For a hundred years or so the site of Carrickmines Castle has been a recorded monument. As such it is protected by the National Monuments Act that stipulates that it can only be tampered with (a) in the interests of public health and safety or (b) in the interests of archaeology. Neither applies: the castle site is a field, offering no threat to man or beast, and it hardly benefits archaeology to cover it in concrete. But no matter: to push ahead with the road plan the National Roads Authority, Dún Laoghaire–Rathdown County Council and the ministers for transport and environment simply denied that the castle site was a monument. (Strangely, the monument symbol previously attached to the castle disappeared from maps of County Dublin in the 1990s.) When in February 2003 in the Supreme Court the campaigners won a temporary injunction by proving that the castle was a monument, and so was protected by legislation, Minister for the Environment Martin Cullen—who also has responsibility for heritage—performed his great conjuring trick. Before going on his summer holidays he asked himself as heritage minister whether it was acceptable for him as environment minister to grant consent for the demolition of the site. To cheers from the watching crowds of builders and developers—not to mention the property speculators who stand to make a fortune through ‘compensation’ for nearby lands—he said ‘Yes’, and the castle was doomed. In accordance with the law, his order was laid before the Dáil, but there was no vote; there wasn’t even a debate. The Oireachtas Policy Committee on Transport refused to hear evidence by the campaigners because there was ‘no time available’. And so the National Monuments Act was circumvented, just as it was in the 1970s over Wood Quay.

 
This has got to stop. Why is it so ‘unreasonable’, so ‘irresponsible’, to ask that our authorities respect historical sites and monuments when designing roads and roundabouts? Failing that, why can’t they just uphold the law, and stop trying to circumvent it? By being so bloody-minded about Carrickmines, the authorities have now made it a test case for all monuments, many more of which are in grave danger. Unbelievably, the archaeological landscape of Tara, one of our greatest treasures (and a major tourist attraction), is now threatened by the M3 motorway in County Meath, which will go straight through the Tara–Skreen Valley, destroying 70 buried monuments that lie directly in its path and adversely affecting another 70 that lie to either side.

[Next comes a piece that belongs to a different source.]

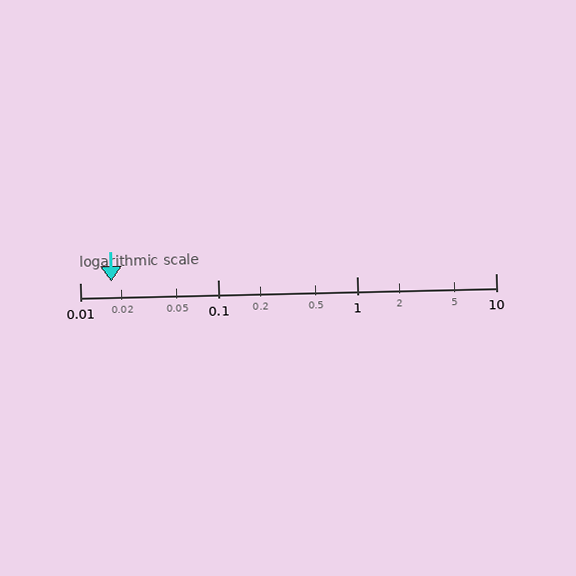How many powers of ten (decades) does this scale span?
The scale spans 3 decades, from 0.01 to 10.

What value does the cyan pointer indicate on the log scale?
The pointer indicates approximately 0.017.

Other road projects elsewhere have also been designed without regard for heritage. Good luck to the Carrickminders. Let’s hope other sites are defended as stoutly.

 
Since this article was written the Carrickminders have appealed successfully to the Supreme Court. Granted a judicial review, they proved that the government had acted beyond its powers in consenting to the destruction of the site. The authorities have reacted by saying that the laws are too inflexible and must be changed.
David Edwards lectures in Irish history at University College Cork.